Most of us have made our product choices over the years with a firm eye cast on who held — and was likely to hold — leadership in the market.
It’s certainly smart thinking to keep a weather eye out on your local labour market in this way: your warning signs that technologies you use are falling out of favour and external resources will get more expensive comes from there.
Let’s be frank: times are going to get tougher, economically. IT leaders know that gets translated into “find savings, fast”.
So, if you’re making product decisions for the future, it should be with an eye on how to make your cost to own and operate into the future as low as possible.
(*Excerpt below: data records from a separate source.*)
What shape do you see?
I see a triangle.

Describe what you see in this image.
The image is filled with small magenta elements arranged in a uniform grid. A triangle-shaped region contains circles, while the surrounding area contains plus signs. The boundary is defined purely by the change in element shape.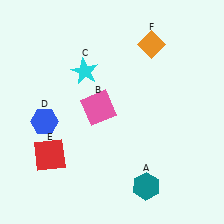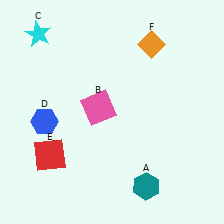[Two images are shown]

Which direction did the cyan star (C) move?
The cyan star (C) moved up and to the left.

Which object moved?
The cyan star (C) moved up and to the left.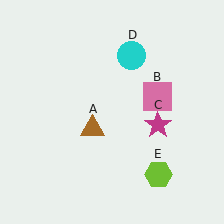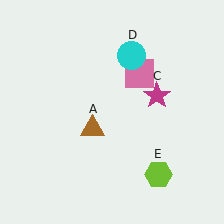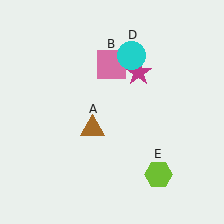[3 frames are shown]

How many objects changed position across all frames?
2 objects changed position: pink square (object B), magenta star (object C).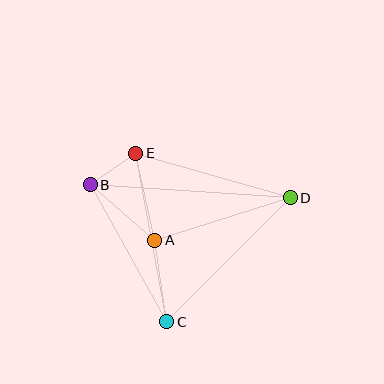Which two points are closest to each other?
Points B and E are closest to each other.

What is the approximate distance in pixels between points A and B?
The distance between A and B is approximately 85 pixels.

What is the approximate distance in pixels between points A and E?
The distance between A and E is approximately 89 pixels.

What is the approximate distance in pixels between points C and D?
The distance between C and D is approximately 175 pixels.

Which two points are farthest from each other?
Points B and D are farthest from each other.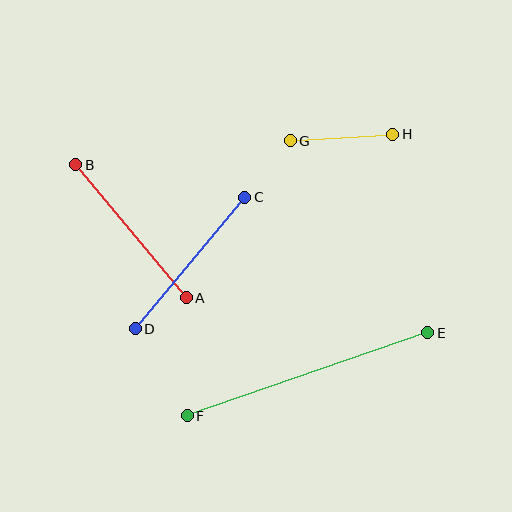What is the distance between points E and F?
The distance is approximately 254 pixels.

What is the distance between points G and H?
The distance is approximately 103 pixels.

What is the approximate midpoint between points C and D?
The midpoint is at approximately (190, 263) pixels.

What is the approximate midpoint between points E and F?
The midpoint is at approximately (307, 374) pixels.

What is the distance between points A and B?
The distance is approximately 173 pixels.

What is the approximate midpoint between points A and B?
The midpoint is at approximately (131, 231) pixels.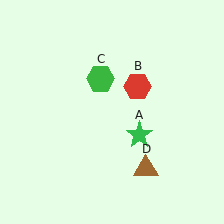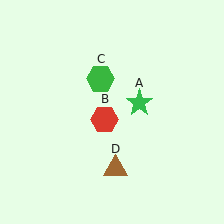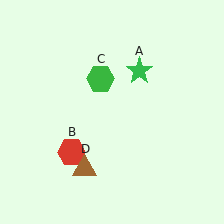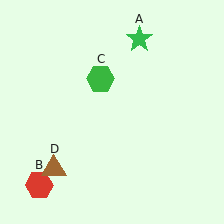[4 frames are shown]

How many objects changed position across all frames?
3 objects changed position: green star (object A), red hexagon (object B), brown triangle (object D).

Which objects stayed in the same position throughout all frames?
Green hexagon (object C) remained stationary.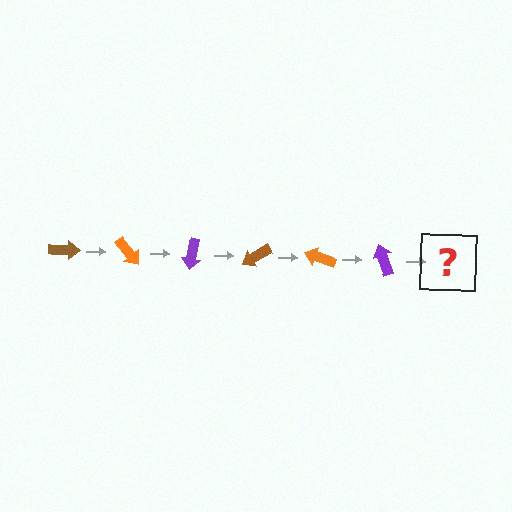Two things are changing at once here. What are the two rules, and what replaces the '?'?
The two rules are that it rotates 50 degrees clockwise each step and the color cycles through brown, orange, and purple. The '?' should be a brown arrow, rotated 300 degrees clockwise from the start.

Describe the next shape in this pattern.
It should be a brown arrow, rotated 300 degrees clockwise from the start.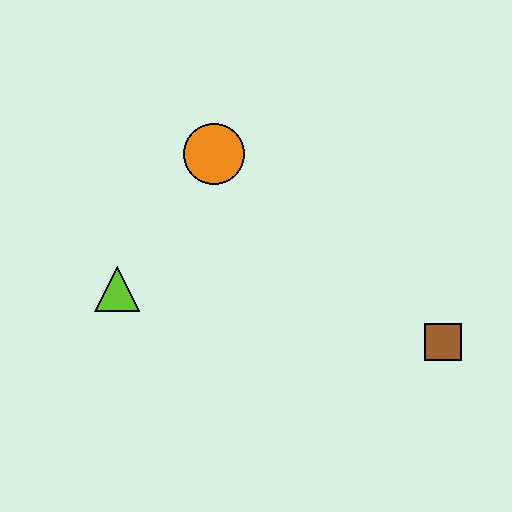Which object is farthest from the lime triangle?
The brown square is farthest from the lime triangle.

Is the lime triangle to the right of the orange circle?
No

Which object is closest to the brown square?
The orange circle is closest to the brown square.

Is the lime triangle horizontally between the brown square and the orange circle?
No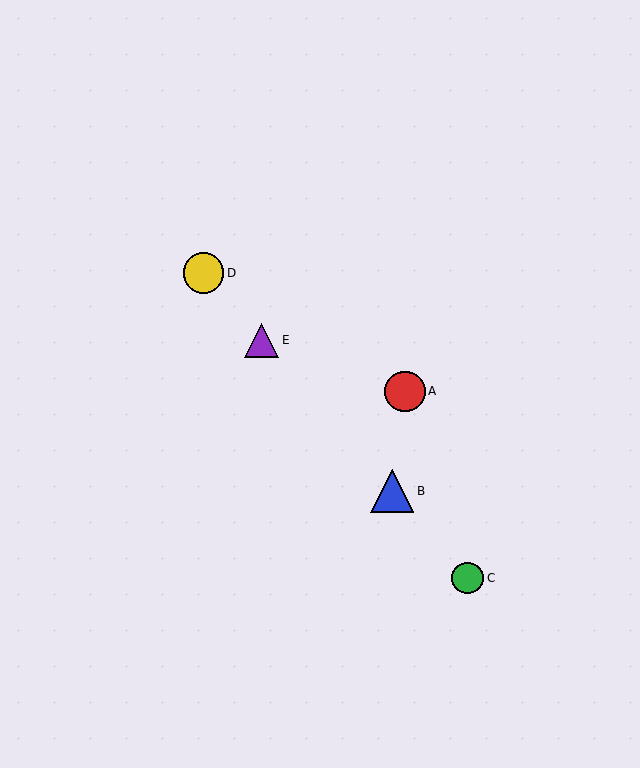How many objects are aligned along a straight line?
4 objects (B, C, D, E) are aligned along a straight line.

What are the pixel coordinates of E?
Object E is at (262, 340).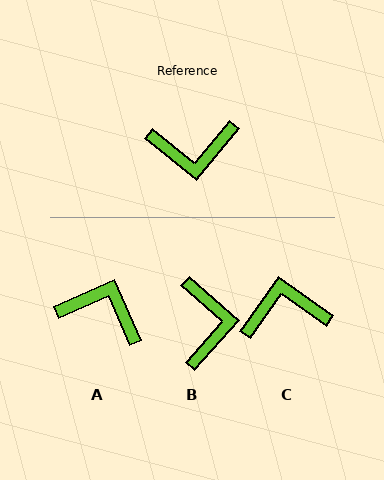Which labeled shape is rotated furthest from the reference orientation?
C, about 176 degrees away.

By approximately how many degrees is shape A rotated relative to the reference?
Approximately 153 degrees counter-clockwise.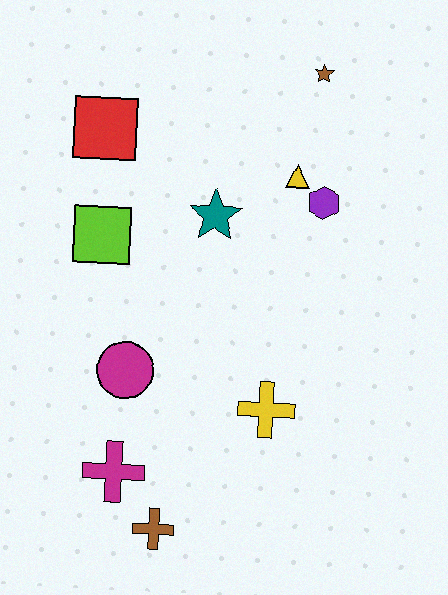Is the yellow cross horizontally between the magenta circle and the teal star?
No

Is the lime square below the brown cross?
No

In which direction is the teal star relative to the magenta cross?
The teal star is above the magenta cross.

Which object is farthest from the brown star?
The brown cross is farthest from the brown star.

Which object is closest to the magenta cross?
The brown cross is closest to the magenta cross.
This is the concept of “total cost to own and operate”, or TCOO.
Sometimes this will lead you to the services market, whether that be in the cloud or with a traditional outsourcing partner of some kind. Other times it will mean bringing work back in house, or revamping portions of your infrastructure.
Here it’s important to judge what’s good enough for your enterprise’s needs, not what’s top drawer in the vendor marketplace.
Could you, for instance, use different routers? The Department of Computer Science at the University of Toronto shifted from Cisco to NetGear, saving money and not materially affecting service. On a campus that had WiFi running everywhere in parallel with cabled connections to desks, the slight difference in availability was transparent to operations: redundancy was provided by having a parallel network instead.
In this era of smartphones, tablets, pads and ultra light laptops, more and more of us have WiFi in parallel for business reasons.
Slightly less quality disks in RAID implementations allow for cost savings and uptime simultaneously. So does work spread over multiple servers, each of which needs to be less robust to maintain service.
It is, after all, the same thinking the cloud providers are using. Shouldn’t you?